Mit P. Friedo Ricken verliert der Jesuitenorden einen bedeutenden Philosophen und Lehrer, der weit über die nationalen Grenzen hinaus wirkte.

Geboren wurde Friedo Ricken 1934 in Rheine/Westfalen. Nach seinem Abitur in Frankfurt 1955 studierte er dort und in Tübingen klassische Philologie, bevor er sich 1957 zum Eintritt in den Jesuitenorden entschloss. Er absolvierte die üblichen Studien der Philosophie und Theologie in Pullach und in Frankfurt. 1966 wurde er zum Priester geweiht. Danach studierte er in Heidelberg klassische Philologie und Philosophie. Bei Ernst Tugendhat wurde er 1973 in Philosophie mit einer Arbeit über die Nikomachische Ethik des Aristoteles promoviert.

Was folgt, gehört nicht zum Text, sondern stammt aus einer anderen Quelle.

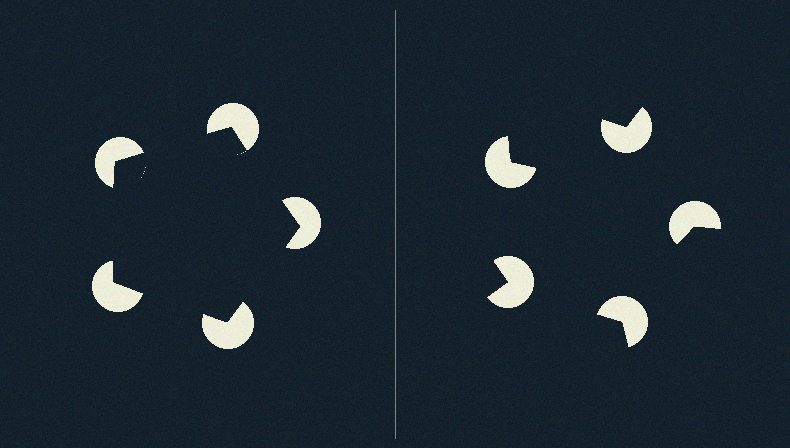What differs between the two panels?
The pac-man discs are positioned identically on both sides; only the wedge orientations differ. On the left they align to a pentagon; on the right they are misaligned.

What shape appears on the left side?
An illusory pentagon.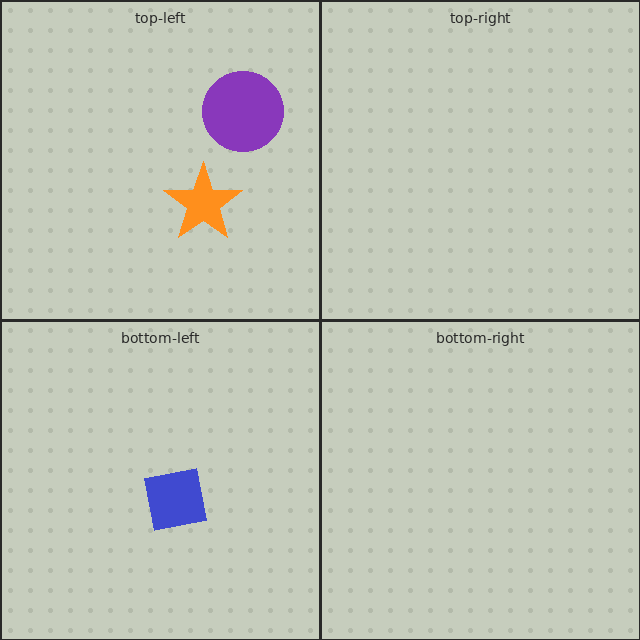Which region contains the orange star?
The top-left region.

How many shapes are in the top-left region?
2.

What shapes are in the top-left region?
The orange star, the purple circle.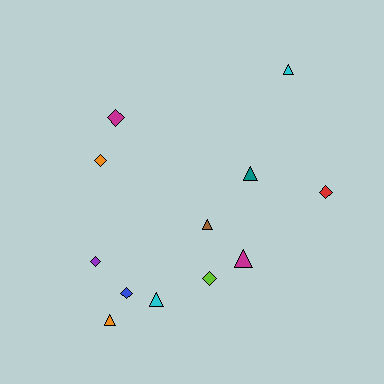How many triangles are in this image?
There are 6 triangles.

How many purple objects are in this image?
There is 1 purple object.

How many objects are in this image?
There are 12 objects.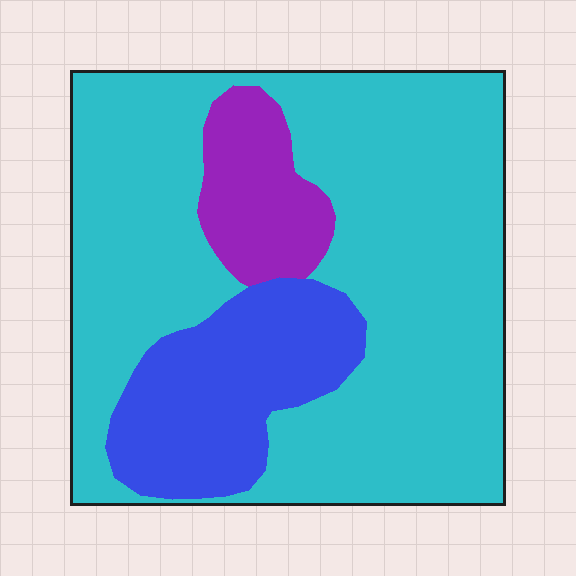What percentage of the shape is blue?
Blue takes up between a sixth and a third of the shape.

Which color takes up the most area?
Cyan, at roughly 70%.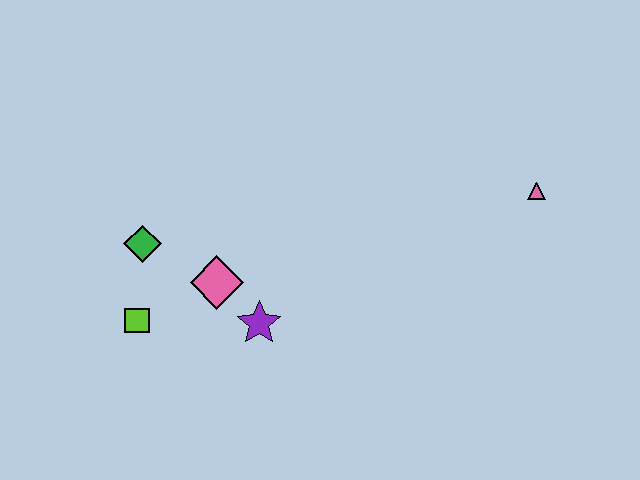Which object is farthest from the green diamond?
The pink triangle is farthest from the green diamond.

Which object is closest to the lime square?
The green diamond is closest to the lime square.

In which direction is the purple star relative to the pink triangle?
The purple star is to the left of the pink triangle.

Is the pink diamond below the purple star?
No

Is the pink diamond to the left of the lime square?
No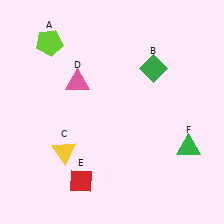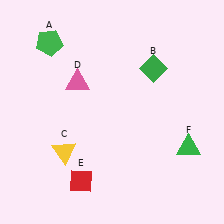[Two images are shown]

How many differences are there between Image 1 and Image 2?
There is 1 difference between the two images.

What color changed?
The pentagon (A) changed from lime in Image 1 to green in Image 2.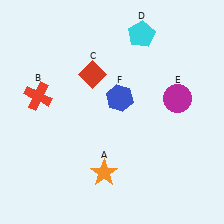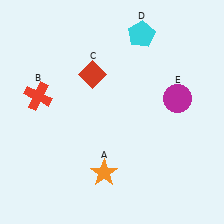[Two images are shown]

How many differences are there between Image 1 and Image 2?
There is 1 difference between the two images.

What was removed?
The blue hexagon (F) was removed in Image 2.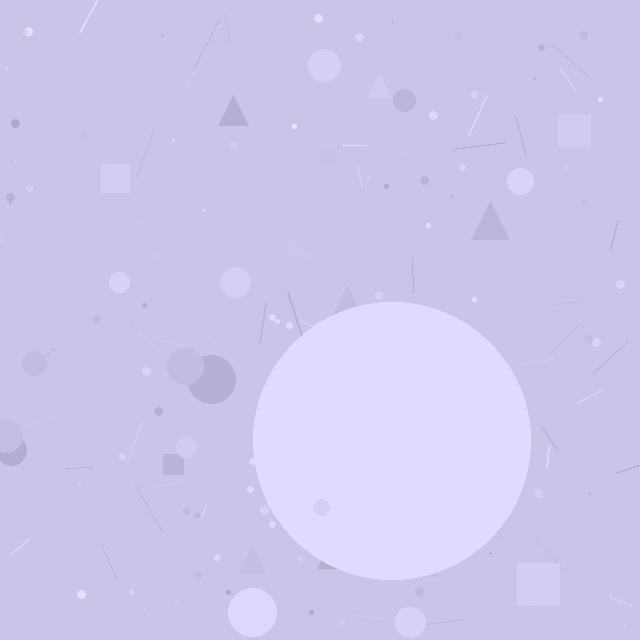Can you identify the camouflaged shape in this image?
The camouflaged shape is a circle.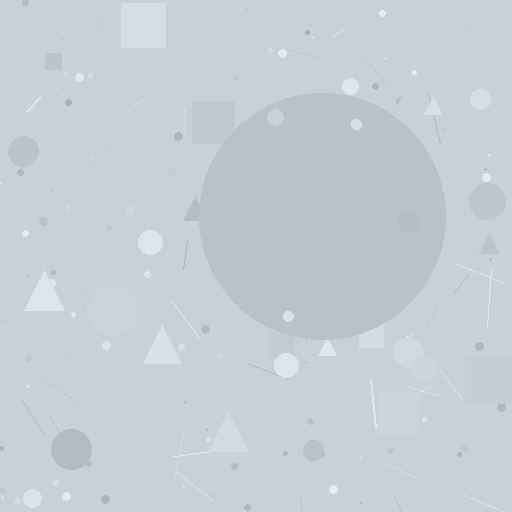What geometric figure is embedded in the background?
A circle is embedded in the background.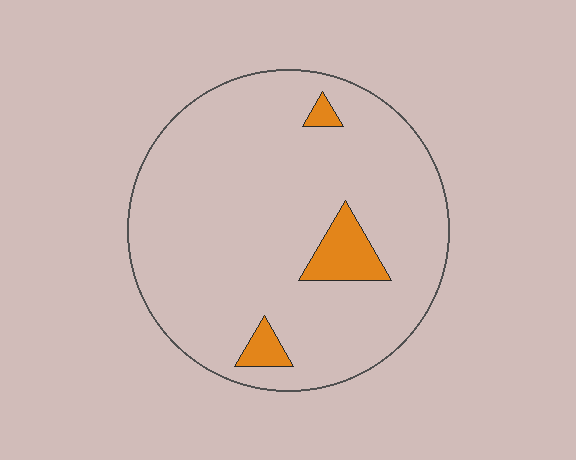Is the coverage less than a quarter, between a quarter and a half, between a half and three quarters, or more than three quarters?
Less than a quarter.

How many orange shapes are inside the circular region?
3.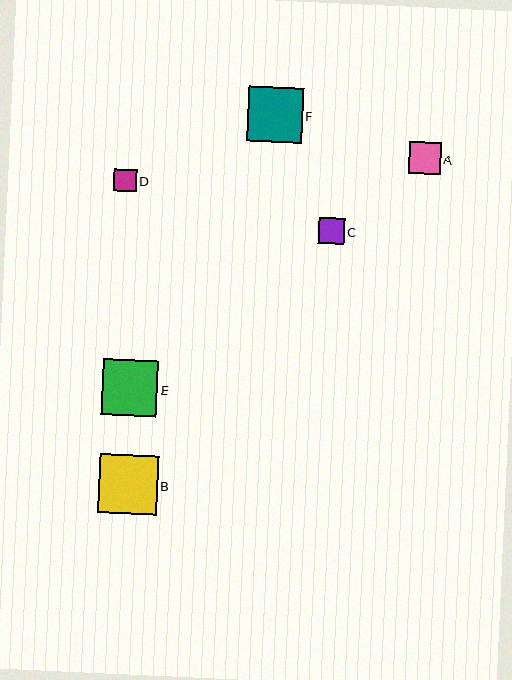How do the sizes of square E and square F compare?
Square E and square F are approximately the same size.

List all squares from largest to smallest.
From largest to smallest: B, E, F, A, C, D.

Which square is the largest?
Square B is the largest with a size of approximately 59 pixels.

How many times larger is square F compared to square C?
Square F is approximately 2.1 times the size of square C.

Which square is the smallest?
Square D is the smallest with a size of approximately 22 pixels.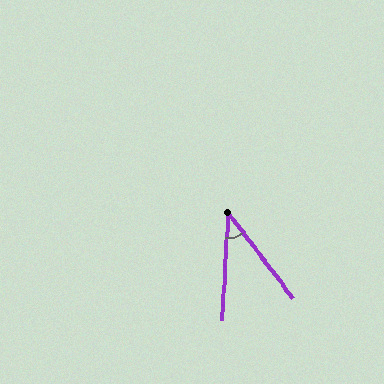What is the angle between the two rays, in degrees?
Approximately 41 degrees.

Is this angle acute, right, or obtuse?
It is acute.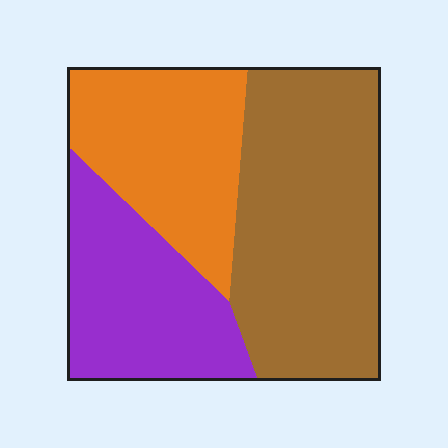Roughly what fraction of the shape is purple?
Purple covers 27% of the shape.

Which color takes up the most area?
Brown, at roughly 45%.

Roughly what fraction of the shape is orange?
Orange takes up about one quarter (1/4) of the shape.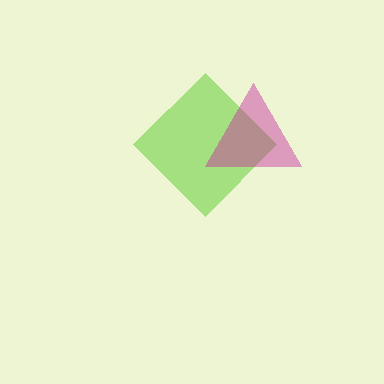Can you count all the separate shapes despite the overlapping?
Yes, there are 2 separate shapes.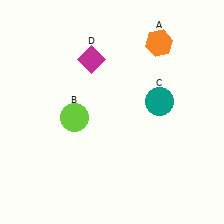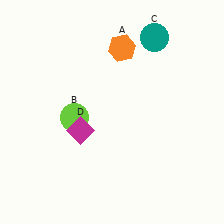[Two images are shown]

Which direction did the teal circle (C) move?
The teal circle (C) moved up.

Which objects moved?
The objects that moved are: the orange hexagon (A), the teal circle (C), the magenta diamond (D).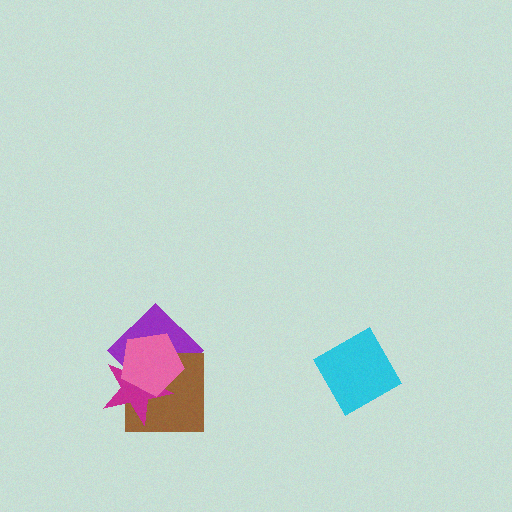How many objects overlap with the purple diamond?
3 objects overlap with the purple diamond.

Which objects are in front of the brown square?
2 objects cover part of the brown square: the magenta star and the pink pentagon.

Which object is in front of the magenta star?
The pink pentagon is in front of the magenta star.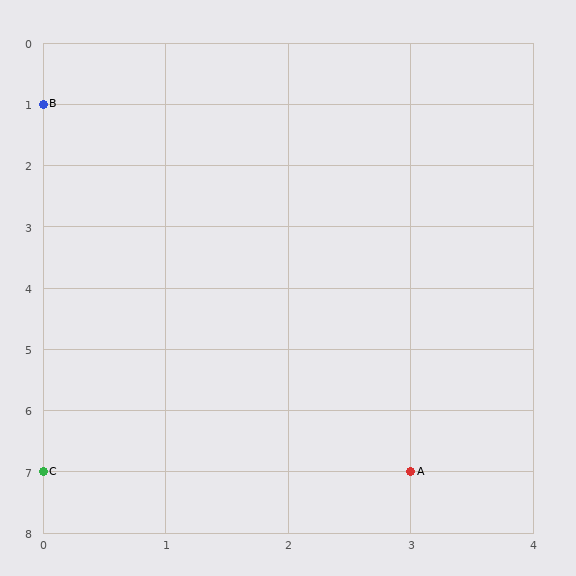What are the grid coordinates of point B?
Point B is at grid coordinates (0, 1).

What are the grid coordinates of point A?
Point A is at grid coordinates (3, 7).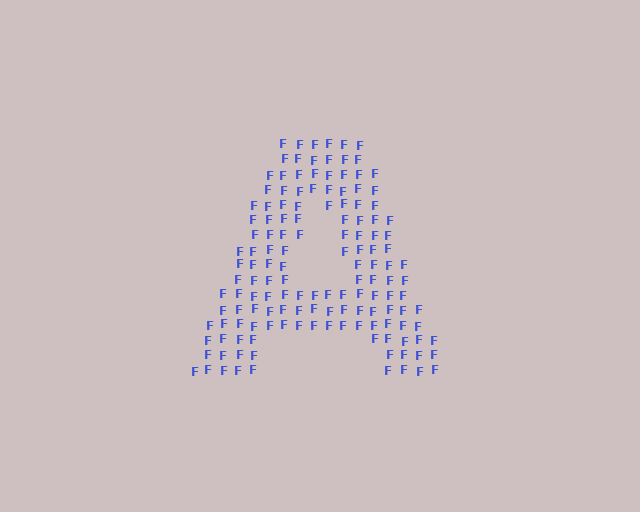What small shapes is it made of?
It is made of small letter F's.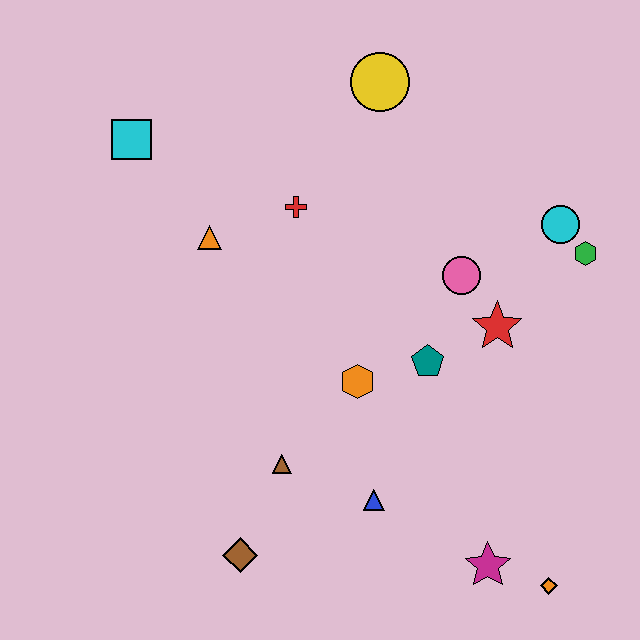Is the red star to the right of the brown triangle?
Yes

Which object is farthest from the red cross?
The orange diamond is farthest from the red cross.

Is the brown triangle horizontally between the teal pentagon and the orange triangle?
Yes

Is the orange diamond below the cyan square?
Yes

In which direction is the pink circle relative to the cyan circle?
The pink circle is to the left of the cyan circle.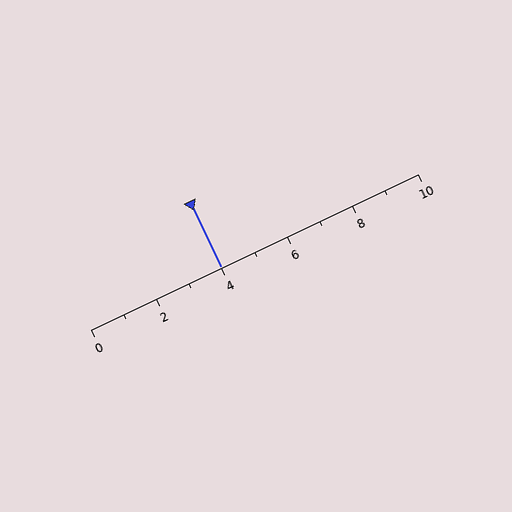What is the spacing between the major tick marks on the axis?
The major ticks are spaced 2 apart.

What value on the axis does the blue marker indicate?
The marker indicates approximately 4.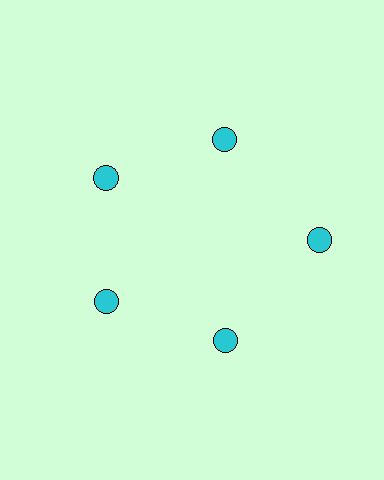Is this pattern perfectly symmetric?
No. The 5 cyan circles are arranged in a ring, but one element near the 3 o'clock position is pushed outward from the center, breaking the 5-fold rotational symmetry.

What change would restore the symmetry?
The symmetry would be restored by moving it inward, back onto the ring so that all 5 circles sit at equal angles and equal distance from the center.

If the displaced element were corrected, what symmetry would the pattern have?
It would have 5-fold rotational symmetry — the pattern would map onto itself every 72 degrees.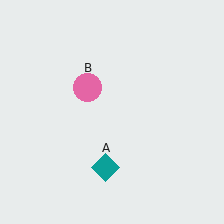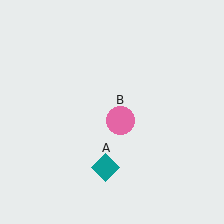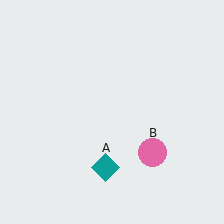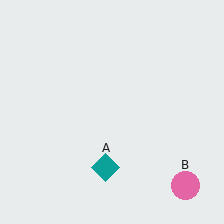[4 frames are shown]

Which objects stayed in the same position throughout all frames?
Teal diamond (object A) remained stationary.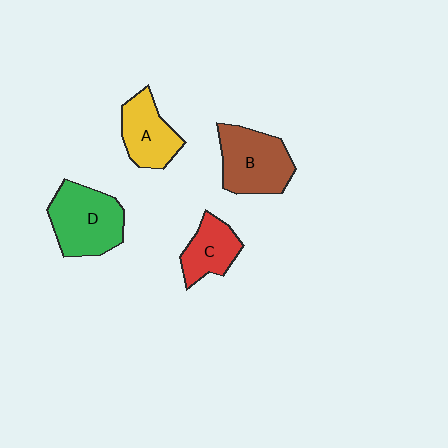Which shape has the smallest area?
Shape C (red).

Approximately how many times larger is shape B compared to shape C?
Approximately 1.5 times.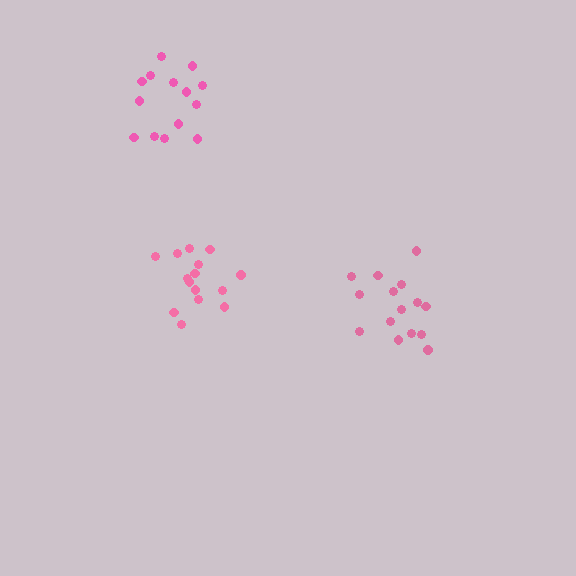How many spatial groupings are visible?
There are 3 spatial groupings.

Danach nahm er die Lehrtätigkeit in den Fächern „Antike Philosophie“ und „Allgemeine Ethik“ an der Hochschule für Philosophie in München auf. Er war ein engagierter Schulmeister, der Generationen von Studierenden die Inhalte philosophischer Texte mit großem didaktischem Geschick erschloss.

1979 promovierte er sich bei Walter Kern in Innsbruck in Theologie mit einer Arbeit über den Einfluss der griechischen Philosophie auf das frühe Christentum. Das Grenzgebiet zwischen Theologie und Philosophie wurde ein weiterer Schwerpunkt seiner Tätigkeit. Er erhielt Einladungen zu Forschungsaufenthalten in Oxford und Harvard, war Gastprofessor in St. Louis, Washington, Tokio und Jerusalem. Seine zahlreichen Bücher wurden in viele Sprachen übersetzt.

Bis ins hohe Alter hinein war Pater Ricken körperlich und geistig aktiv, hielt Vorträge und veröffentlichte Artikel. Heute Nacht beendete er sein langes und ertragreiches irdisches Leben.

R.I.P.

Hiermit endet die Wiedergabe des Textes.